Distribution of Knowns and Unknowns for EST Assemblies
| Organism | Number of ESTs[ii] | Number of assemblies | Number of known genes[iii] (%) | Number of putative genes[iv](%) | Number matching ProDom[v] (%) | Number matching CDD[vi](%) | Number of known– unknowns[vii] (%) | Number unique[viii](%) |
| Taxoplasma gondii | 23420 | 10585 | 72 (0.68) | 1695 (16.01) | 1633 (15.43) | 1075 (10.16) | 116 (1.10) | 7829 (73.92) |
| Neospora caninum | 3121 | 1388 | 2 (0.1) | 223 (16.1) | 238 (17.1) | 167 (12.0) | 9 (0.6) | 1022 (73.63) |
| Sarcocystis neurona | 4949 | 1445 | 0 | 219 (15.2) | 215 (14.9) | 171 (11.8) | 16 (1.1) | 1091 (75.50) |
| Eimeria tenella | 13679 | 3425 | 8 (0.2) | 592 (17.3) | 529 (15.4) | 453 (13.2) | 54 (1.6) | 2272 (66.33) |
| Plasmodium falciparum | 10023 | 5800 | 243 (4.19) | 886 (15.3) | 1339 (23.09) | 738 (12.7) | 271 (4.67) | 2989 (51.53) |
[i] The same number of significant digits were kept in the percentages shown for each entry.
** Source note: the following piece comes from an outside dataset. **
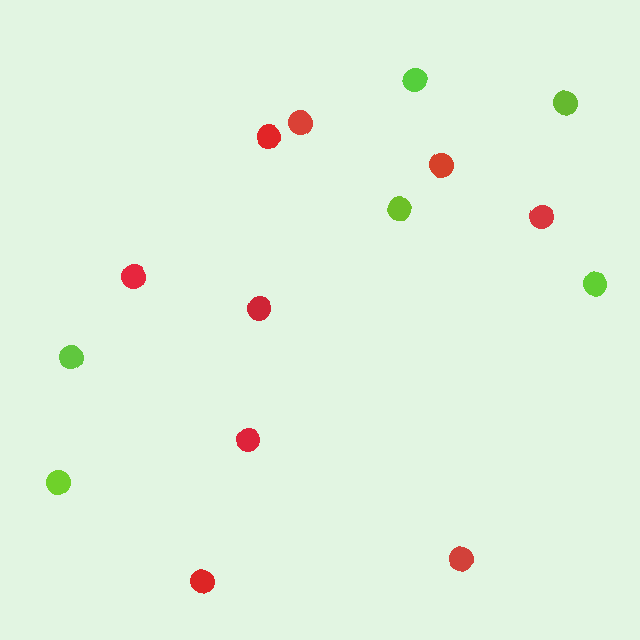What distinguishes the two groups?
There are 2 groups: one group of lime circles (6) and one group of red circles (9).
[ii] The number of ESTs for each organism reflects the content of dbEST/NCBI as of March 2002.
[iii] 98% identity to a protein from the same species in SwissProt/PIR.
[iv] p < 10−9 similarity to a protein in SwissProt/PIR but excluding those assemblies in “known” and “known unknowns.”
[v] p < 10−9 similar to ProDom.
[vi] p < 10−9 similar to the Conserved Domain Database (CDD).
[vii] p < 10−9 similarity to a protein in SwissProt/PIR, but the best hit has description “hypothetical protein” or “unknown protein.”
[viii] No similarity found with p < 10−5.